Юнис-бек светился молодостью, здоровьем и радостью жизни, дарованной судьбой своему неизменному баловню. На чалме его блестел знак отличия в бою — золотой челенк, на груди — позументы, какие носили молодые аги и беки, состоявшие при сераскерах и для связи с полками, — алай-чауши. Если в прошлый поход Юнис-бек исполнял эту должность при визире Сулеймане, теперь он был алай-чаушем самого падишаха.
— Довольно, мой львенок, поднимись! — ласково сказал султан. — Что сообщает наш славный визирь Сулейман?
— Сиятельный визирь припадает к твоим священным стопам, повелитель вселенной! — отвечал Юнис-бек, выпрямляясь и садясь в позе послушания на пятки. — Сераскер с тремя алаями акинджи выдвинулся вперед, на расстояние двух стадий от ак-ифляков. Начал в том месте закрепляться. Но предводитель кяфиров выступил с конницей из своей паланки. Гибельная дерзость, как думает визирь, может побудить бея кяфиров напасть на мусульман.
— У визиря достаточно храбрецов, чтобы на сей раз обратить ак-ифляков в бегство. На сей раз, — подчеркнул султан, намекая на то, что Гадымбу представился случай кровью смыть прошлогодний позор. — Скачи обратно, мой Юнис, и передай славному визирю наши слова.
Юнис простерся снова, но в эту минуту, тяжело дыша, в шатер вбежал тучный Махмуд, великий визирь.
— О великий царь! — вскричал он, грузно падая на колени. — Проклятый кяфир ударил по алаям Гадымба! О знамя веры! Наши воины отступают: проклятый кяфир теснит Гадымба!
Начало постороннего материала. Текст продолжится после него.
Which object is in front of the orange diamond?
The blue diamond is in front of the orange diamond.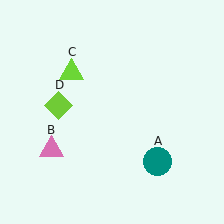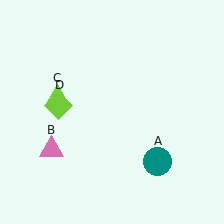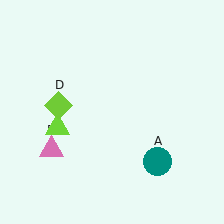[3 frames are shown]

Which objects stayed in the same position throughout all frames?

— Видишь, мой Джованни, эти люди не дадут уже нам сегодня сыграть, — с неудовольствием сказал Мухаммед. — Надо все делать самому, ни на кого в державе нашей нельзя как следует понадеяться. Поеду-ка, погляжу, что натворил еще этот Штефан, дикий князь дикарей ак-ифляков.
Опоясанный саблей Османа, облаченный в сверкающие золотом доспехи и высокий шлем с шишаком, султан Мухаммед Фатих с малой свитой и сотней придворных спахиев выступил из лагеря. Но не успел выехать за частокол, как из-за поворота дороги показались скачущие в беспорядке акинджи Сулеймана Гадымба. Султан остановился, презрительно и грозно щурясь в сторону беглецов. Вскоре появились и верховые куртяне Штефана, с которыми, отступая, яростно рубился турецкий арьегард во главе с самим визирем.